Como “El ciudadano ilustre” y, sobre todo, “Mi obra maestra”, “Competencia oficial” es una farsa sobre la estupidez de los artistas, de los que contribuyen a la hipocresía del Arte-Con-Mayúsculas, en este caso una directora convencida de su genialidad (Penélope Cruz) y los dos actores que protagonizarán su nueva película, una estrella de alfombra roja (Antonio Banderas) y un maestro de intérpretes con ínfulas intelectuales (Óscar Martínez). La singularidad de la propuesta de Cohn y Duprat es no llegar al rodaje: la trama se centra en los ensayos previos a la filmación, allí donde los egos, como puños incendiados, dan donde más duele. “El ego es, más que un arma para el actor, un inconveniente”, afirmó Banderas en un encuentro con la prensa española. “El ego engaña. Hay que atacar los personajes con humildad. El ego te meterá en una caja que te impedirá comunicarte con tus compañeros”. Algo que Óscar Martínez matizó: “Creo que el ego es necesario, como lo es para aspirar a un cargo político y que la gente te vote. No hay que dejar que te gobierne”.
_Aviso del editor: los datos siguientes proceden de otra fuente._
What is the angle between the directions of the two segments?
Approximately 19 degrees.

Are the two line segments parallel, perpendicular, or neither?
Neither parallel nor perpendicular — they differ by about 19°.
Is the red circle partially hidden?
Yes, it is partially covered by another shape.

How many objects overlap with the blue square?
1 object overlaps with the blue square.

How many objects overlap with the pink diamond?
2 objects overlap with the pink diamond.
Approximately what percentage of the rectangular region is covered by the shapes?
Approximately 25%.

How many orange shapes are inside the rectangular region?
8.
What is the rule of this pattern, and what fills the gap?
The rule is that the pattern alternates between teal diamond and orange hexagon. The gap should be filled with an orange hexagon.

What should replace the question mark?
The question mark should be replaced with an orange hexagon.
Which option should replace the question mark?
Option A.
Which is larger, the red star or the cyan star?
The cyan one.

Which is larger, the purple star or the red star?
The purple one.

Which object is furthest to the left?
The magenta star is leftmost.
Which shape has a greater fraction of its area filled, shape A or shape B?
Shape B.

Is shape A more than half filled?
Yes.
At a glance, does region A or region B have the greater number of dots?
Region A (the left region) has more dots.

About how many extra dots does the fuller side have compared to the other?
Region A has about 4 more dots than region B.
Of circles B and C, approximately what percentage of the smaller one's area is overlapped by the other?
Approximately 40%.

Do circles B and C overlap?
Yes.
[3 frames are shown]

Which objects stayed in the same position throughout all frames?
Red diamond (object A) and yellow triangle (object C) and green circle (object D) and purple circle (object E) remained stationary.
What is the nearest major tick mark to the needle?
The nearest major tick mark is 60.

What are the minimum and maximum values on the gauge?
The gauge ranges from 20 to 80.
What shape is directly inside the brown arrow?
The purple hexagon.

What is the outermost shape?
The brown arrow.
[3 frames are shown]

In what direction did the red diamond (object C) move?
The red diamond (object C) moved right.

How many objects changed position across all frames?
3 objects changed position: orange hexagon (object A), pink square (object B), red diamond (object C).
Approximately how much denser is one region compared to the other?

El caso es que “Competencia oficial”, que la prensa en Venecia celebró con calurosos aplausos, es una sucesión de episodios cómicos, más o menos ingeniosos, que no admite progresión dramática. Como ejercicio de cínica autocrítica, funciona como una ‘sitcom’ desigual, apuntalada, eso sí, en un excelente trabajo con los espacios que abandona a los personajes a la abstracción de su propia estulticia. “Todo está fuera de escala”, apuntaba Mariano Cohn. “Queríamos una cámara que no interfiriera en la ‘performance’ actoral. Los encuadres tenían que mostrar una interacción, sin un montaje que interrumpiera esa espontaneidad”, apostilló Duprat. Tienen razón los argentinos cuando dicen que “el arte tiene un grandísimo porcentaje de fraude, pero no en el sentido peyorativo”. Y continúan: “Es otra forma de comunicación que excede los parámetros éticos y estéticos que uno aplica a otros aspectos de la vida. El arte no es solo una forma de conocimiento”. En este dispositivo redundante de desenmascaramientos mutuos, solo llegamos a entender una cosa: que a veces la sátira solo sirve para que admitamos que el traje del emperador lo vestimos todos, también los que critican.

Cine dentro del cine

Cinéfilo empedernido, Edgar Wright aborda el “cine dentro del cine” desde otro ángulo, explorando el lado oscuro de la nostalgia. Así las cosas, en “Last Night in Soho” invita a unos cuantos iconos del cine británico de los sesenta -Rita Tushingham, Terence Stamp, Diana Rigg- y escoge una irresistible selección de temas de la época (de Petula Clark a The Animals) para que su protagonista, una chica de campo (Thomasin MacKenzie) que se instala en el Soho londinense para estudiar moda, cruce al otro lado del espejo, cada noche, para encontrarse con la que suponemos su alter ego (Anna Taylor-Joy) en los años sesenta, una aspirante a cantante que acabará prostituyéndose para poder alcanzar una fama ilusoria que, obviamente, nunca llega. El motivo especular abunda en la convivencia entre pasado y presente, y Wright lo utiliza con astucia y gran fuerza visual, interconectando dos mundos en los que el fracaso de los sueños femeninos y los abusos sexuales de una sociedad machista parecen evocar, eso sí, en exceso el código normativo de la era #metoo. No estamos muy seguros de si Wright se encuentra cómodo en ese discurso, que contradice en un final muy ‘giallo’ donde la película se encuentra a sí misma, quizá cuando es demasiado tarde.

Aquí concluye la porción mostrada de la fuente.